Nowadays, the default is a structlog.typing.FilteringBoundLogger that imitates standard library’s log levels with the possibility of efficiently filtering at a certain level (inactive log methods are a plain return None each).

If you’re integrating with logging or Twisted, you may was to use one of their specific bound loggers (structlog.stdlib.BoundLogger and structlog.twisted.BoundLogger, respectively).

On top of that all, you can also write your own wrapper classes. To make it easy for you, structlog comes with the class structlog.BoundLoggerBase which takes care of all data binding duties so you just add your log methods if you choose to sub-class it.

Example#

It’s easiest to demonstrate with an example:

>>> from structlog import BoundLoggerBase, PrintLogger, wrap_logger
>>> class SemanticLogger(BoundLoggerBase):
...    def info(self, event, **kw):
...        if not "status" in kw:
...            return self._proxy_to_logger("info", event, status="ok", **kw)
...        else:
...            return self._proxy_to_logger("info", event, **kw)
...
...    def user_error(self, event, **kw):
...        self.info(event, status="user_error", **kw)
>>> log = wrap_logger(PrintLogger(), wrapper_class=SemanticLogger)
>>> log = log.bind(user="fprefect")
>>> log.user_error("user.forgot_towel")
user='fprefect' status='user_error' event='user.forgot_towel'

You can observe the following:

These two methods and one attribute are all you need to write own bound loggers.
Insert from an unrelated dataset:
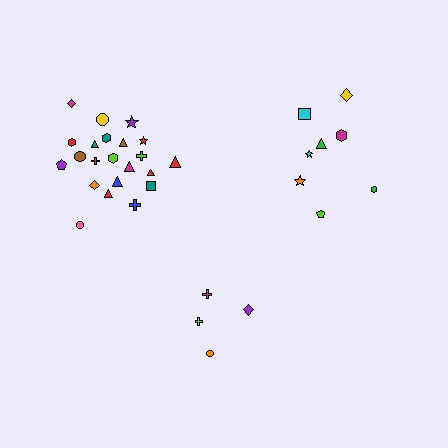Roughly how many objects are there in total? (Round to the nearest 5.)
Roughly 35 objects in total.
Passing Context to Worker Threads#

Thread-local context data based on context variables is – as the name says – local to the thread that binds it. When using threads to process work in parallel, you have to pass the thread-local context into the worker threads. One way is to retrieve the context vars and pass them along to the worker threads. Then, Inside of the worker, re-bind them using bind_contextvars.

The following example uses pathos to create a ThreadPool. The context variables are retrieved and passed as the first argument to the partial function. The pool invokes the partial function, once for each element of workers. Inside of do_some_work, the context vars are bound and a message about the great work being performed is logged – including the request_id key / value pair.
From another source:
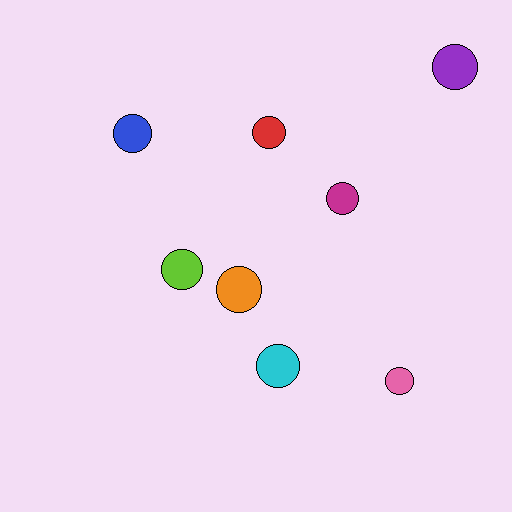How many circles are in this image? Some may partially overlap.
There are 8 circles.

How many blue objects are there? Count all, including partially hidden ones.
There is 1 blue object.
from functools import partial

import structlog

from structlog.contextvars import bind_contextvars
from pathos.threading import ThreadPool

logger = structlog.get_logger(__name__)


def do_some_work(ctx, this_worker):
    bind_contextvars(**ctx)
    logger.info("WorkerDidSomeWork", worker=this_worker)


def structlog_with_threadpool(f):
    ctx = structlog.contextvars.get_contextvars()
    func = partial(f, ctx)
    workers = ["1", "2", "3"]

    with ThreadPool() as pool:
        return list(pool.map(func, workers))


def manager(request_id: str):
    bind_contextvars(request_id=request_id)
    logger.info("StartingWorkers")
    structlog_with_threadpool(do_some_work)

See the issue 425 for a more complete example.